The yield of mobile charge carriers obtained by photoionization of solutions containing N,N,N′,N′ tetramethyl-, tetraethyl-, or tetrabutyl-paraphenylenediamine dissolved in tetramethylsilane, 2,2-dimethylbutane, cyclopentane, n-pentane, or n-hexane at room temperature was determined under comparable experimental conditions. The photoionization yield from the ethyl and butyl derivative was found to be as much as 100 times larger than the yield from the methyl derivative in each of the five fluids. The enhanced yield obtained with normal alkyl chains located at the donor site (attached environment) is opposite to the depression of yield obtained with normal alkyl hydrocarbons as solvent (unattached environment).

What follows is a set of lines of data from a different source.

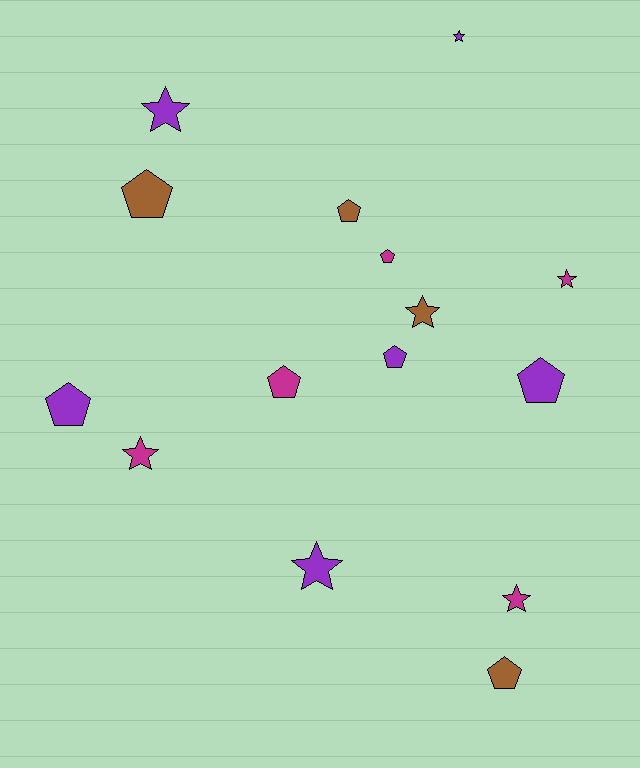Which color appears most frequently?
Purple, with 6 objects.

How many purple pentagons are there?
There are 3 purple pentagons.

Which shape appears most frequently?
Pentagon, with 8 objects.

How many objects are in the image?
There are 15 objects.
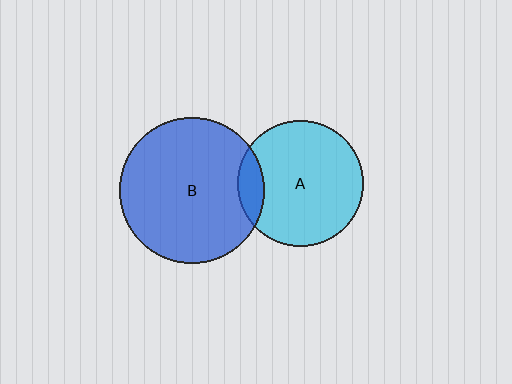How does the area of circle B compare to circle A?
Approximately 1.3 times.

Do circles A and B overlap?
Yes.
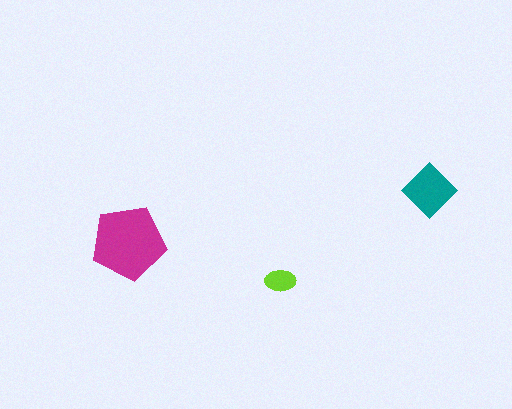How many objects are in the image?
There are 3 objects in the image.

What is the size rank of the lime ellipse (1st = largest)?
3rd.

The relative enhancement of photoionization was largest at lower excitation energy and decreased at higher excitation energy. The photoionization yield was found to exponentially increase with increasing photon energy along the lower energy rising edge of ionization up to about 5.5 eV in each fluid. At 5.5 to 5.6 eV, there was an abrupt decline in ionization yield for each donor independent of fluid. The enhanced photoionization from the ethyl and butyl substances enables levels of equal ionization to be attained at as much as 0.25 eV lower photon energy than for the methylated donor in each fluid. The density of electronic states of the fluid which are accessible from excited molecular states of donors have not contributed sufficient structure to the photoionization yield curves to permit identification of band tail states. The shape and breadth of the photoionization yield curves was consistent with an interpretation in which the charge transfer probability was largely determined by electron transfer matrix elements.